Later reports started pouring in regarding more adverse side effects of Boniva. It was linked to bone death in osteoporosis patients. It forced FDA to conduct a safety study. FDA reviewed all the available data. This data included data summarized in the American Society for Bone and Mineral Research (ASBMR) Task Force report on bisphosphonates side effects resulting in atypical femur fractures. This report came to public view on September 14, 2010. These atypical femur fractures can occur anywhere and can be complete or incomplete. Many patients felt dull pain in the affected area or aching thigh pain before these fractures occur. Though atypical femoral fractures occur in other patients too, but they were more common in patients taking bisphosphonates drugs like Boniva.
In October 2010, the FDA asked the manufacturer of Boniva to add a warning regarding risk of atypical femur fractures. Bisphosphonate drugs such as Boniva are used to treat or prevent osteoporosis. They can prevent or slow the loss of bone mass women post menopause. Thus, they reduce the risk of osteoporosis bone fracture. In atypical subtrochanteric femur fractures, the bone fractures just below the hip joint. On the other hand diaphyseal femur fractures are fractures in the long part of the thighbone.

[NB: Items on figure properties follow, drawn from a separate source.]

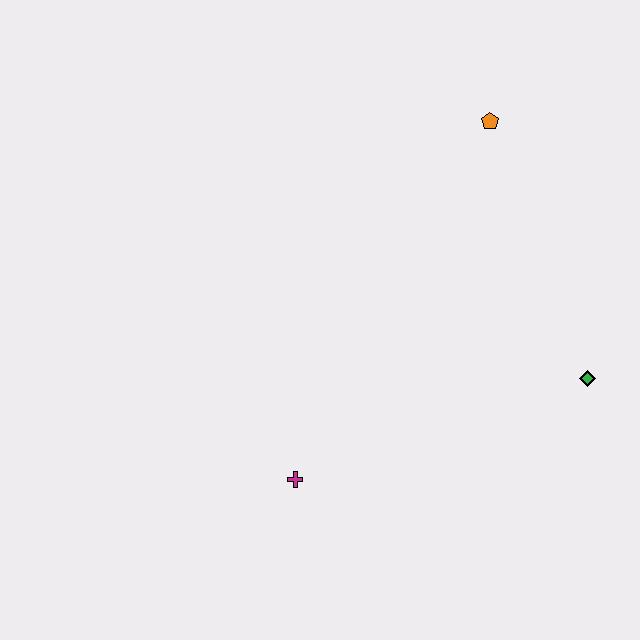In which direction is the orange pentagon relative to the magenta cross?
The orange pentagon is above the magenta cross.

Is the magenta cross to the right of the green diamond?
No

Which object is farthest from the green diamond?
The magenta cross is farthest from the green diamond.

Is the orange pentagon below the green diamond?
No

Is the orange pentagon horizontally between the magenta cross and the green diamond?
Yes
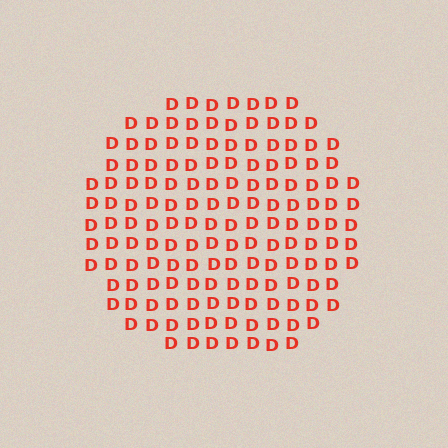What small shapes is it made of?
It is made of small letter D's.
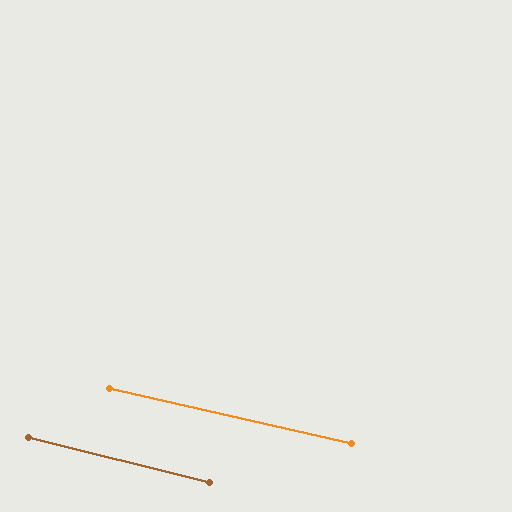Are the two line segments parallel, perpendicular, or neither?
Parallel — their directions differ by only 1.1°.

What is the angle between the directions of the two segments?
Approximately 1 degree.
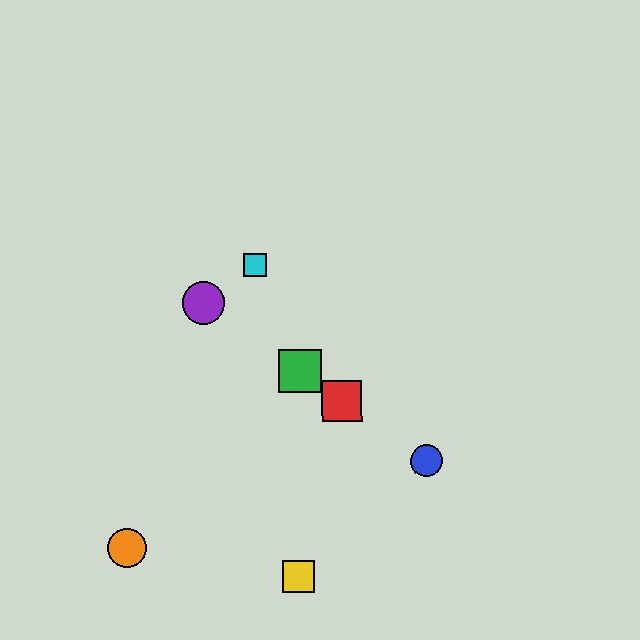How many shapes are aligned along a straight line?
4 shapes (the red square, the blue circle, the green square, the purple circle) are aligned along a straight line.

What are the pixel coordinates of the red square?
The red square is at (342, 401).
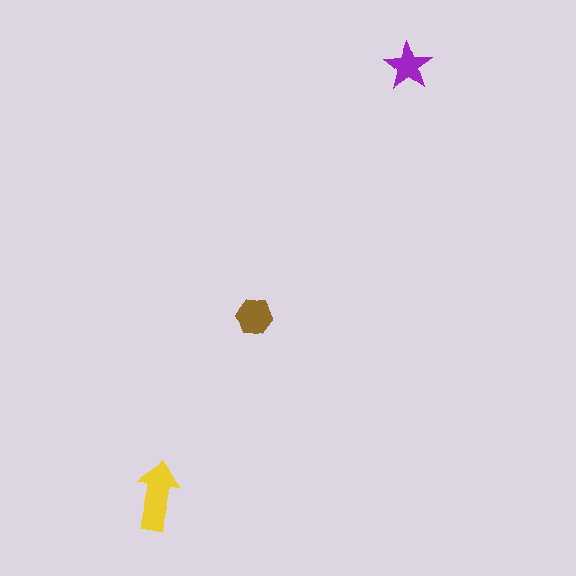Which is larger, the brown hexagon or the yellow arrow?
The yellow arrow.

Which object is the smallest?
The purple star.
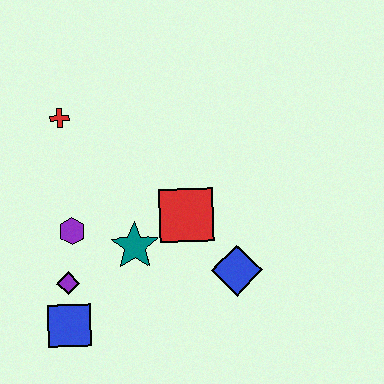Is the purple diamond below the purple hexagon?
Yes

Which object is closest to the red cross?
The purple hexagon is closest to the red cross.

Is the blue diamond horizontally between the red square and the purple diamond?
No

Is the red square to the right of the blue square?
Yes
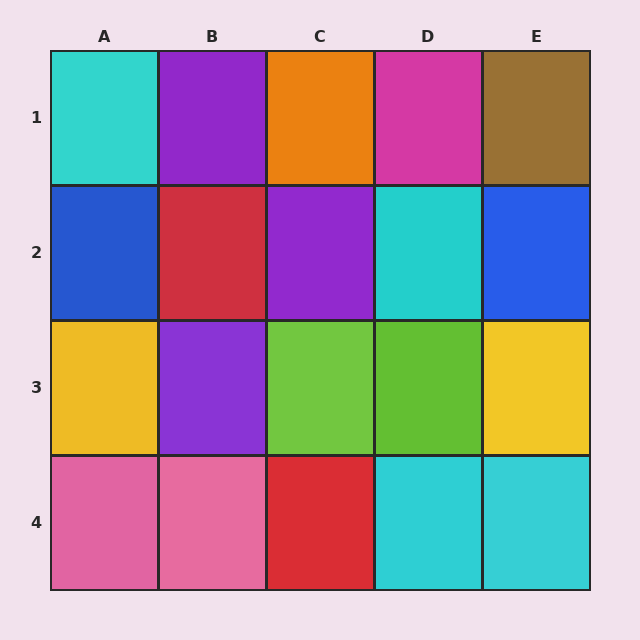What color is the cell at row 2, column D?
Cyan.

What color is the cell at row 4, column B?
Pink.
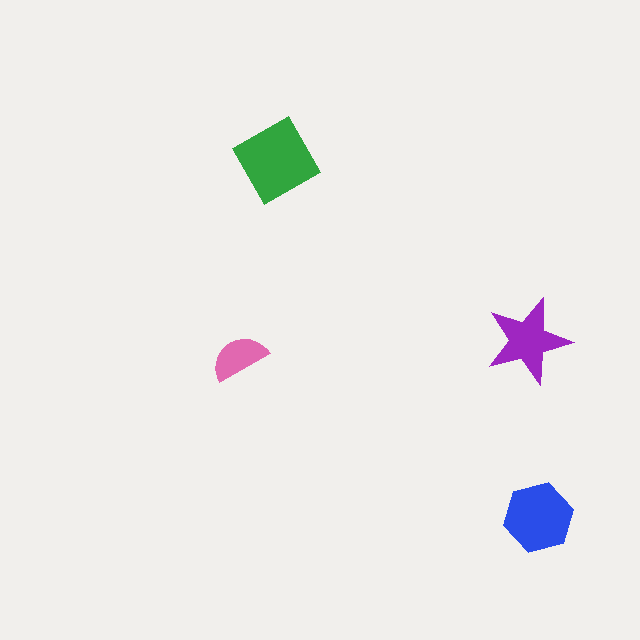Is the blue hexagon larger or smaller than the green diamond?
Smaller.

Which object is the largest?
The green diamond.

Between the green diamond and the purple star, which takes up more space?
The green diamond.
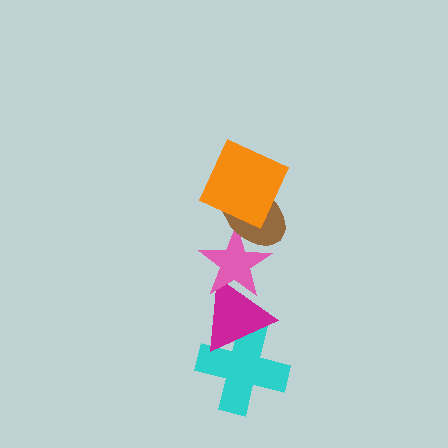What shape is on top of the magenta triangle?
The pink star is on top of the magenta triangle.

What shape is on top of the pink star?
The brown ellipse is on top of the pink star.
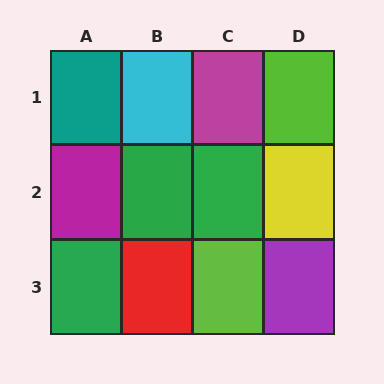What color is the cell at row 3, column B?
Red.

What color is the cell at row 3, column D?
Purple.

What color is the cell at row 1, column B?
Cyan.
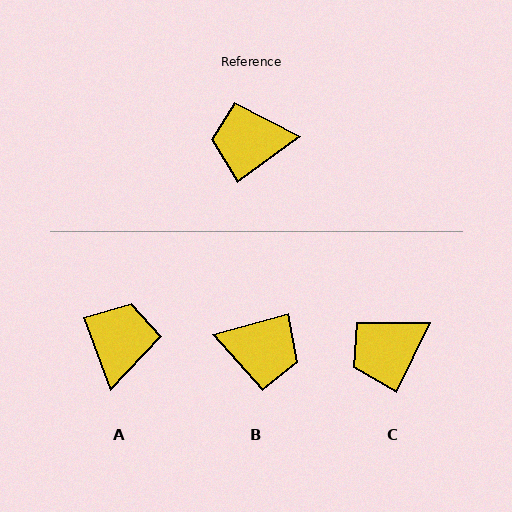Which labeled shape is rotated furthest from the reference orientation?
B, about 160 degrees away.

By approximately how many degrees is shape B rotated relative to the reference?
Approximately 160 degrees counter-clockwise.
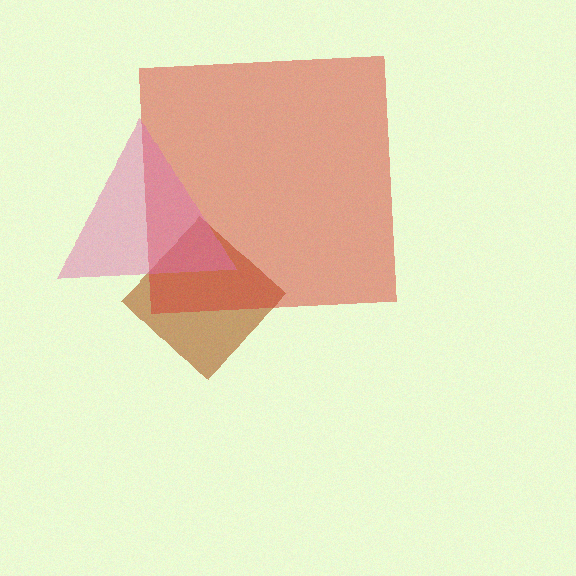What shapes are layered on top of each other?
The layered shapes are: a brown diamond, a red square, a pink triangle.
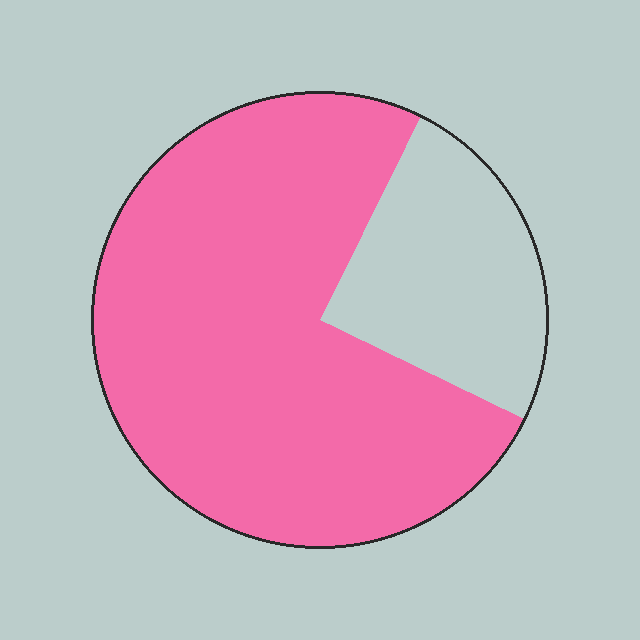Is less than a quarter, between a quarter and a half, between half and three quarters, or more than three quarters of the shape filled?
More than three quarters.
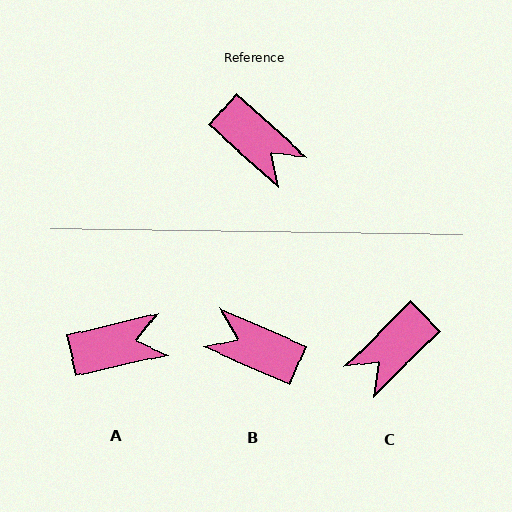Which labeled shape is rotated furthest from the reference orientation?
B, about 161 degrees away.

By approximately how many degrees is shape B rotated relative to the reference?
Approximately 161 degrees clockwise.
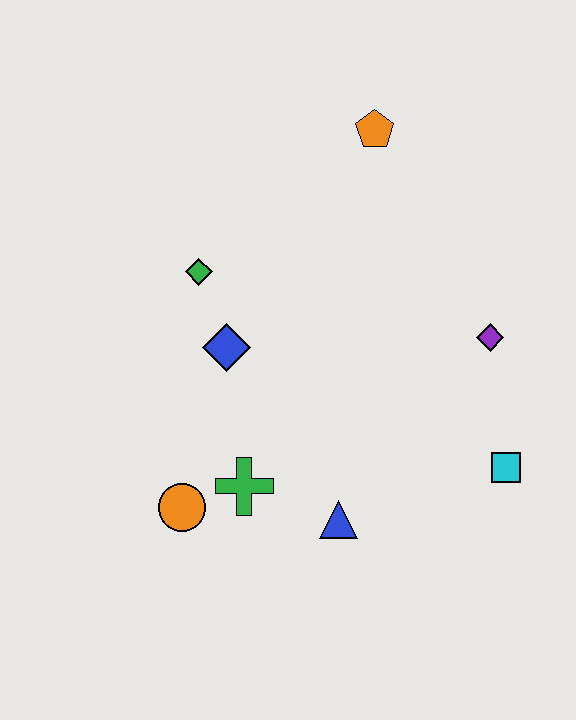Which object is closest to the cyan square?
The purple diamond is closest to the cyan square.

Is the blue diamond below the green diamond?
Yes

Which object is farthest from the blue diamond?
The cyan square is farthest from the blue diamond.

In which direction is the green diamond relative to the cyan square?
The green diamond is to the left of the cyan square.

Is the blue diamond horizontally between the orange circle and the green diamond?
No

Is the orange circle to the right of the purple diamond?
No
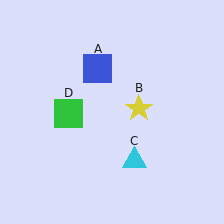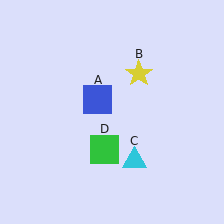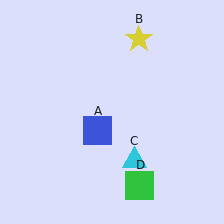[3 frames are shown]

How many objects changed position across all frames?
3 objects changed position: blue square (object A), yellow star (object B), green square (object D).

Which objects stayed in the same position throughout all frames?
Cyan triangle (object C) remained stationary.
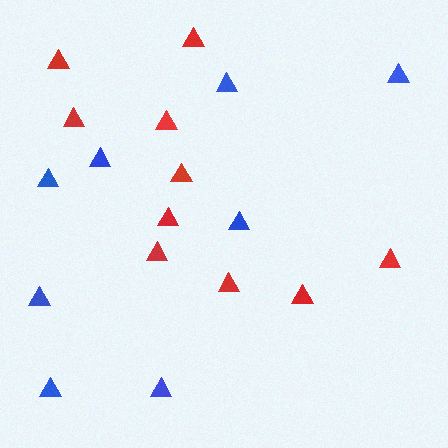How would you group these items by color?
There are 2 groups: one group of red triangles (10) and one group of blue triangles (8).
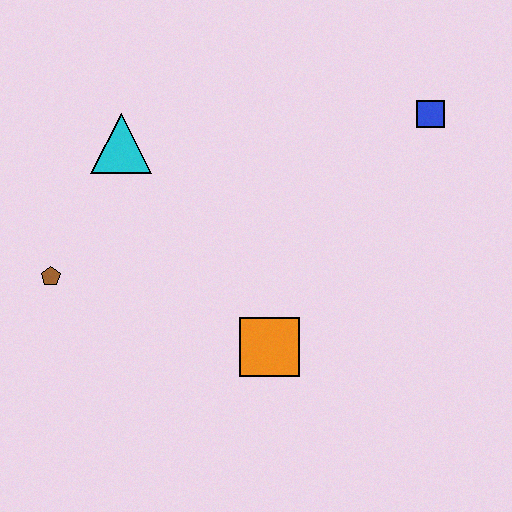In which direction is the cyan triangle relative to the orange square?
The cyan triangle is above the orange square.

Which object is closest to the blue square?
The orange square is closest to the blue square.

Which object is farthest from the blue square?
The brown pentagon is farthest from the blue square.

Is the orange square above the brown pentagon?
No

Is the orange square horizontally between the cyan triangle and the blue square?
Yes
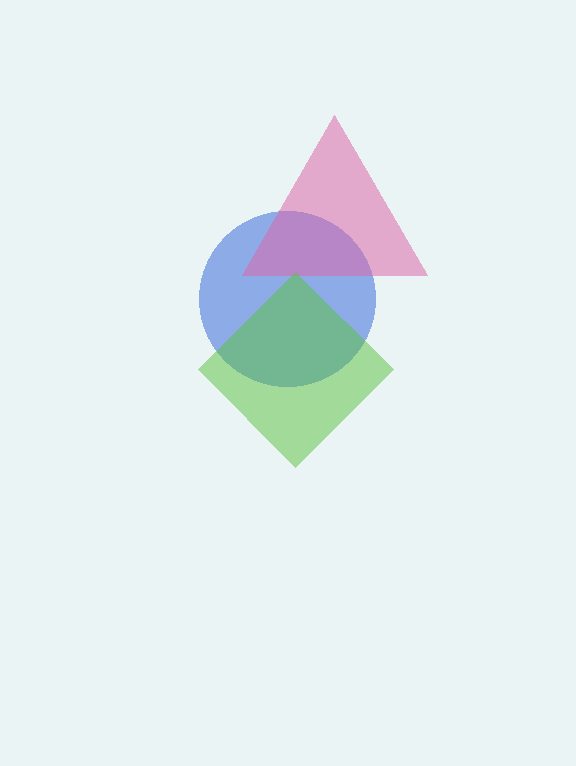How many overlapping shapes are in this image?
There are 3 overlapping shapes in the image.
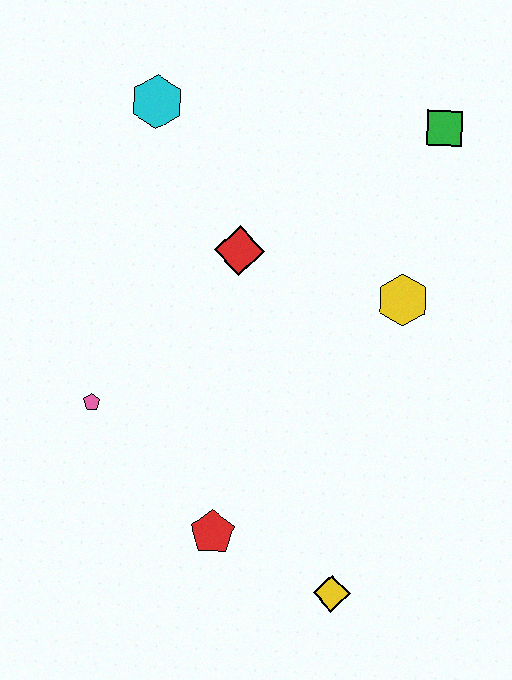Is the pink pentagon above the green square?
No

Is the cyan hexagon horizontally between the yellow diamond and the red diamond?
No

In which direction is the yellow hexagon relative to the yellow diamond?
The yellow hexagon is above the yellow diamond.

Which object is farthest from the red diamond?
The yellow diamond is farthest from the red diamond.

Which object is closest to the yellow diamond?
The red pentagon is closest to the yellow diamond.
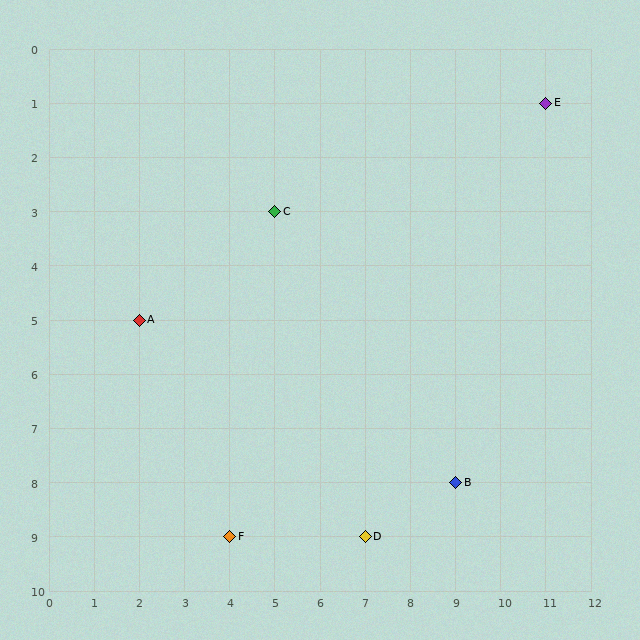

The FDA asked patients who are using Boniva to continue medication if their doctor finds it fit for them. They should seek medical help if they develop a new hip or thigh pain. The FDA also asked healthcare professionals to be aware of the possible risk of atypical subtrochanteric and diaphyseal femur fractures after use of Boniva. They were asked to be fully informed on warnings and precautions on the drug label. They should prescribe Boniva to patient only after evaluating its pros and cons and discussing its side effects with the patient. They should also monitor patients for any side effects from time to time.
The FDA is continuing its safety review of bisphosphonate use and its side effects, including the occurrence of atypical femur fractures. The FDA has asked for a Medication Guide to be included with all bisphosphonate medications approved for osteoporosis, so that patients are well informed of its side effects.